她舔了舔嘴唇,伸手握住了他的肉棒——她的手指修长有力,掌心微凉,但指腹上的薄茧摩擦在龟头上时带来一种异样的刺激。
“比擂台上看着更大。”她说,然后不等朱斌回答,她握着他的肉棒引导它对准了自己的阴道口。
龟头触到那片湿润嫩肉的瞬间,两个人都轻轻吸了一口气。
“进来。这次是我主动——所以你不用问我疼不疼。”
她的双腿缠上他的腰,脚踝在他腰后交叉锁住。然后她腰一挺,龟头撑开阴唇滑入了她体内。
“嗯——!”
柳晴闷哼一声,眉头紧紧皱起来。
龟头只进了三分之一,穴口的肌肉就已经死死箍住了他——那种紧致程度远超任何一次双修。
她的阴道口像一圈温热的肉箍,紧紧咬住他的龟头不放。
处女膜在龟头的推进下慢慢绷紧,然后撕裂——柳晴咬住了嘴唇,没有发出尖叫,但眼角渗出了一滴亮晶晶的泪。
朱斌想停下来让她适应,但她用双腿夹紧了他,不让他退。
“继续——不准停——我忍了这么久不是为了让这一下停的——!”
朱斌腰一沉,整根肉棒破开她从未被进入过的阴道,直接插到了底。
龟头撞上花心的瞬间,柳晴发出一声撕破喉咙的呜咽——不是疼痛,是那种被填满到极致、被撑开到极限、等了太久终于如愿以偿的释放。
她的阴道内壁以不可思议的力度紧紧包裹住他的肉棒,层层褶皱像无数张小嘴在同时吮吸着棒身。
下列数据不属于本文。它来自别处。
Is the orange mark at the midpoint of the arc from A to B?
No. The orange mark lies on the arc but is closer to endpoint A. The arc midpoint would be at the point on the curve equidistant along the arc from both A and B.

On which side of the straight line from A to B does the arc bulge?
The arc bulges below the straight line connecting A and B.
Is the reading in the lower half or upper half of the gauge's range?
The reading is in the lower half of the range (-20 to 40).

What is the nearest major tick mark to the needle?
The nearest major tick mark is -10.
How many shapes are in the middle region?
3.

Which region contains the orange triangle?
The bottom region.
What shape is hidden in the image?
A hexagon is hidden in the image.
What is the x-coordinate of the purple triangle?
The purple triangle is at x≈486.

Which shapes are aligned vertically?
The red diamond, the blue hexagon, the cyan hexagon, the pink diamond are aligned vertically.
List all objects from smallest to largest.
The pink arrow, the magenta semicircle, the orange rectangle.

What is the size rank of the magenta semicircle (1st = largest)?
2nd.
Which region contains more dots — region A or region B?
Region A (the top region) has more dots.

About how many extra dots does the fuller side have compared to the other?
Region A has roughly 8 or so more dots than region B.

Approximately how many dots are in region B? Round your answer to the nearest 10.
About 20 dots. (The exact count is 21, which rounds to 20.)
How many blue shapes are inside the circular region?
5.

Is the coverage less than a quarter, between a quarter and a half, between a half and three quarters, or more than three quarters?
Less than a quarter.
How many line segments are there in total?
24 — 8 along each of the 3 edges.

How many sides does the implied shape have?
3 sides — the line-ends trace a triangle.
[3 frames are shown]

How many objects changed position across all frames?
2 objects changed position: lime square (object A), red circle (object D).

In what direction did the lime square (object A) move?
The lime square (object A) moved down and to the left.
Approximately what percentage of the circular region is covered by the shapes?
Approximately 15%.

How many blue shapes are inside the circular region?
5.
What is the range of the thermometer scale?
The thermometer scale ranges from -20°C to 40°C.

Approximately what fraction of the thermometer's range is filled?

“到底了——原来——原来是这种感觉——”她的声音软得像一滩水,紫眸里的水雾重新凝聚起来,但这次不是羞恼,是满足。
她的双臂环住朱斌的脖子,嘴唇贴在他耳边,声音轻得像在自言自语,“你踢我的时候我就想过——这个人如果能把我压在床上,力道应该也跟那一脚一样重。果然。”
朱斌开始抽送。
他的节奏从极慢到渐快,每一次抽出都几乎将整根肉棒拔出只剩龟头,每一次插入都缓慢而坚定地推到底。
柳晴的阴道在他的抽送中逐渐放松了些,但依然紧得惊人——练气八层的盆底肌肉力量让她的阴道能主动夹紧他的棒身,每次抽出时都像被一圈有力的肌肉套子拉着不放。
“啊——啊——对——就是那里——再深一点——你不要——不要每次都退那么远——”
柳晴的呻吟不再是压抑的闷哼。
她放开了——在这个只有月光和煤渣见证的深夜后巷,她终于不需要再维持外门第一女修的冷傲形象。
她的双腿紧紧锁住朱斌的腰,随着他的节奏上下摆动,胸脯在每次撞击中晃动,乳尖摩擦着他的胸膛。
她的头发散在煤渣地上铺成了一片银白色的丝缎,沾满了细小的煤灰,但她一点都不在乎。
“啪——啪——啪——”
肉体撞击的声音在狭窄的巷子中来回反弹,与地火管道中传出的低鸣交织在一起。
朱斌感觉到柳晴的阴道内壁开始有节奏地收缩——从缓慢到急促,从温柔到猛烈。
练气八层修士的肌肉控制力在这一刻展露无遗——她能主动用盆底肌肉夹住他的棒身,在每次抽出时收紧、每次插入时放松,形成一种令人窒息的吮吸节奏。
柳晴喘着气,眸里却恢复了一贯的精明。
她双手捧住朱斌的脸迫使他看着自己,喘息断续却仍透着那种与生俱来的算计:“记得刚才答应我的——第一不准在秘境里出事;第二不准让别人比我先学会那招。答应的事就要做到——”
“你在这时候还能谈条件?”
“什么时候都能谈条件——嗯——!”柳晴被一记深顶撞得声音碎在喉咙里,但她没有放弃,手指几乎掐进他肩膀,“我从小跟叔父学谈判——嗯啊——在床上的谈判也是谈判——啊!”
朱斌俯下身封住她的唇,同时将抽送的速度提到最高。
双修领域在这一刻悄然展开——以两人交合处为中心,半径三丈之内泛起一层若隐若现的淡金色光晕。
领域内的灵气密度瞬间提升了三成,阴阳合气诀的运转速度随之飙升。
“嗯——这是——领域?”柳晴的紫眸中闪过一丝惊异。
她能清晰地感受到自己丹田中的灵力正在以远超平时的速度旋转、压缩、提炼。